Benign paroxysmal positional vertigo occurs very often (the most common type of dizziness). It usually forms during certain movement and head or body positions: it manifests by dizziness with a spinning character, which can last for about 1 minute. It is caused by small crystals of calcium carbonate, which are released from otoliths - structure located in the inner ear in the saccules of the cochlea, and they get stuck in the semicircular canal of the cochlea. There it irritates the sensory receptors, which stops the function of coordination between the vestibular system (which reacts to changes of the position and speed) and sight and touch senses.


CLBolestiHlavyTypical symptom for peripheral vestibular vertigo is rhythmic nystagmus (involuntary eye movement) of horizontal character. There is also a direct rate between the intensity of the nystagmus and intensity of dizziness. The direction of spinning depends on the position of the head.

In case of acute labyrinthitis, the affected person can complain about nausea, sweating, alternatively also vomiting. Sometimes we find by the patients in acute phase, that they tilt their head towards the irritated cochlea.

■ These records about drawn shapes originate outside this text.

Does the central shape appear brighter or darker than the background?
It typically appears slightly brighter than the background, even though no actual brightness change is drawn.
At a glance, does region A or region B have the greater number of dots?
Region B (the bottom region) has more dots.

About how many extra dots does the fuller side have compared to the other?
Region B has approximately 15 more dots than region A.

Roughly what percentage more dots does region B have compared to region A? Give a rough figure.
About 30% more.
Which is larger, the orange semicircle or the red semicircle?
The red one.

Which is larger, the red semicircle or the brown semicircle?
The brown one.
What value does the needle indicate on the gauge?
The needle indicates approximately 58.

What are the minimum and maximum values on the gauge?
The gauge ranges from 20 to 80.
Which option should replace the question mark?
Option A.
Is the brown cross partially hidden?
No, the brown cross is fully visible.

We start examination with thorough anamnesis, when we are interested the most in the character of the vertigo. Next to general exclusion of other causes - (to see article about Balance disorder / Vertigo), we observe the spinning rotation which is typical for peripheral vertigo. Central vertigo is on the other hand defined by a rather unspecific uncertainty in the surrounding space during movement.
Furthermore we ask patients about how long have they been dealing with vertigo and whether it is just a short while since it occurred (to see article about Benign paroxysmal positional vertigo) or if it’s a permanent condition.
After performing the anamnesis, which should direct us correctly, we continue with clinical examination, where in case of peripheral disorder we trace after symptoms of static or dynamic balance between the right and left vestibular system. With specific tests we examine the nystagmus (involuntary eye movement) and tonic deviations (traction of the body towards one side).

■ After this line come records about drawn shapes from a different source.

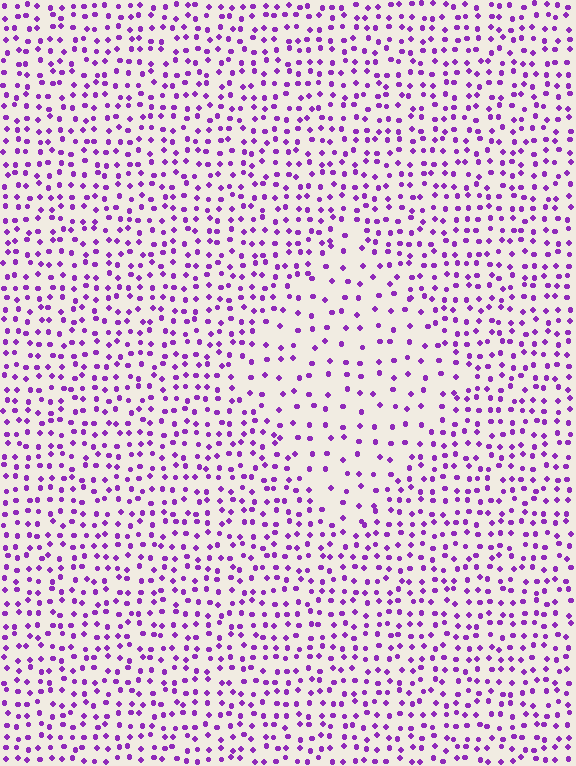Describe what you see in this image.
The image contains small purple elements arranged at two different densities. A diamond-shaped region is visible where the elements are less densely packed than the surrounding area.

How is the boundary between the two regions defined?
The boundary is defined by a change in element density (approximately 2.0x ratio). All elements are the same color, size, and shape.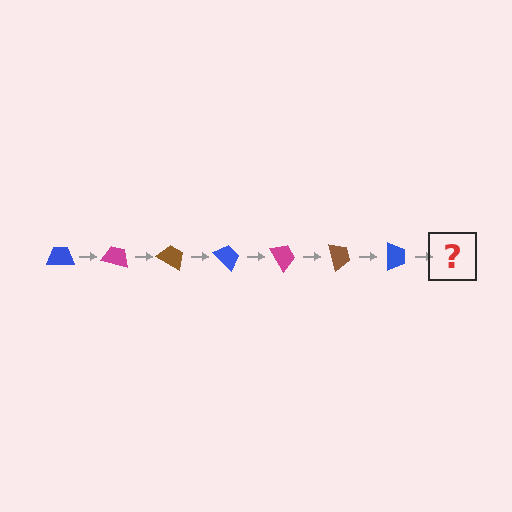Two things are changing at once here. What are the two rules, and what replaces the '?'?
The two rules are that it rotates 15 degrees clockwise each step and the color cycles through blue, magenta, and brown. The '?' should be a magenta trapezoid, rotated 105 degrees clockwise from the start.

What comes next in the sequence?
The next element should be a magenta trapezoid, rotated 105 degrees clockwise from the start.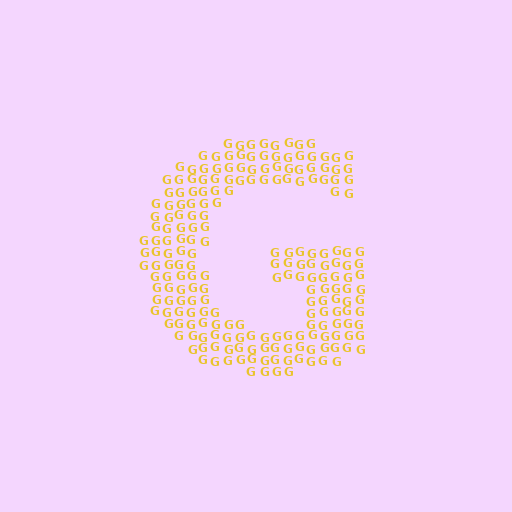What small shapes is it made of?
It is made of small letter G's.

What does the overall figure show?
The overall figure shows the letter G.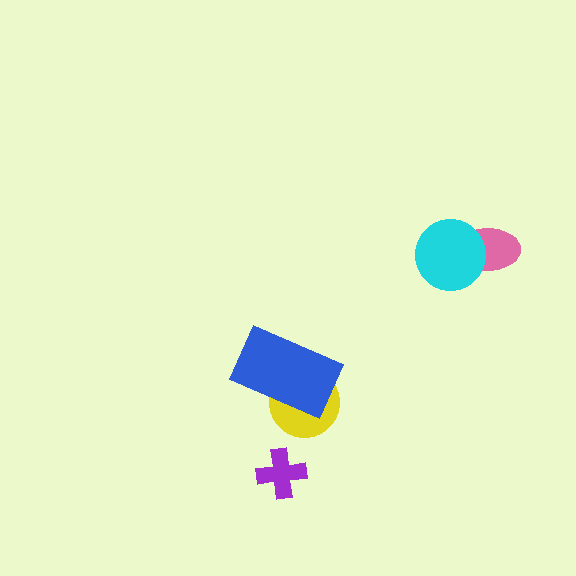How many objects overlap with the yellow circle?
1 object overlaps with the yellow circle.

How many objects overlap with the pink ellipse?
1 object overlaps with the pink ellipse.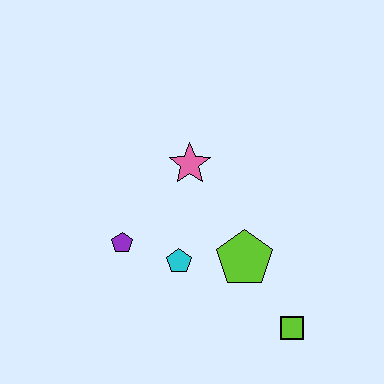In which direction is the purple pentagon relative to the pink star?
The purple pentagon is below the pink star.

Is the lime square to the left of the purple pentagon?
No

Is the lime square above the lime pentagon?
No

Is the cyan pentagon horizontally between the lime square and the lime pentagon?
No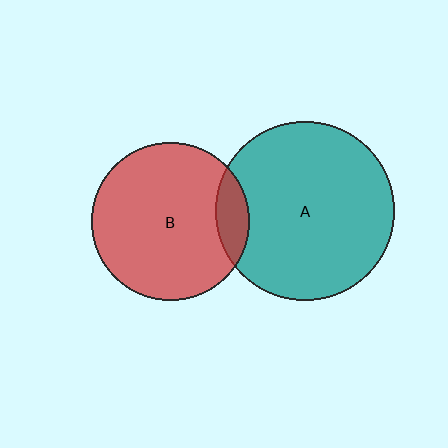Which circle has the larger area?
Circle A (teal).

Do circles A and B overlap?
Yes.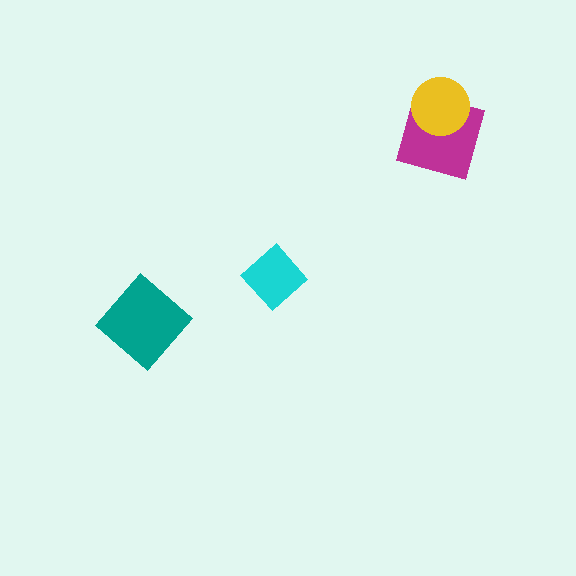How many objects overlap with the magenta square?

During rehabilitation we take into account whether the stage of the emerged illness is acute - that is uncompensated stage of static dysbalance immediately after the formation of vestibular disorder or stage of compensation - when dynamic dysbalance prevails.
In acute stage it is true that “the worse, the better..”. Patient should get as soon as possible into vertical position/ standing and rehabilitation should be focused on speeding up the spontaneous compensation. We use an approach which dampens the spontaneous nystagmus, when we exercise the sight fixation on a stationary, later on moving objects. We try to improve the stability during standing and walking.
In a stage of compensated vestibular syndrome, we perform exercises to improve the vestibular visual interaction. Patient has a task to fix his eyes during the exercise on one object, and gradually without loosing the visual contact move the head in all kind of directions. The speed of the movement should also gradually increase, and at the same time it is important that the patient has during the exercise sharp view.


If you have problems with vertigo including nystagmus, the cause of your problems will be likely in the crystal - otoliths being “poured” from saccules into semicircular canals of the inner ear. Nystagmus presents involuntary, fast, rhythmical movement of the eyes, appearing during typical head movement, which can occur for example when we place our head on a pillow.
Professionally educated physiotherapist will use special technique during the treatment and “pour” the otoliths back from the semicircular canals back to the saccules to their original place. This process will prevent any further irritation of the hair cells in the semicircular canals.
Even though these physiotherapeutic skills are very easy, unfortunately not many professionals in the physiotherapeutic field knows about them and apply them. It happens often that the clients are treated wrongly, when the vertigo is being diagnosed incorrectly to wrong position of the cervical spine. But at the same time, when the diagnosis is determined correctly, the dizziness can be treated very fast and effectively.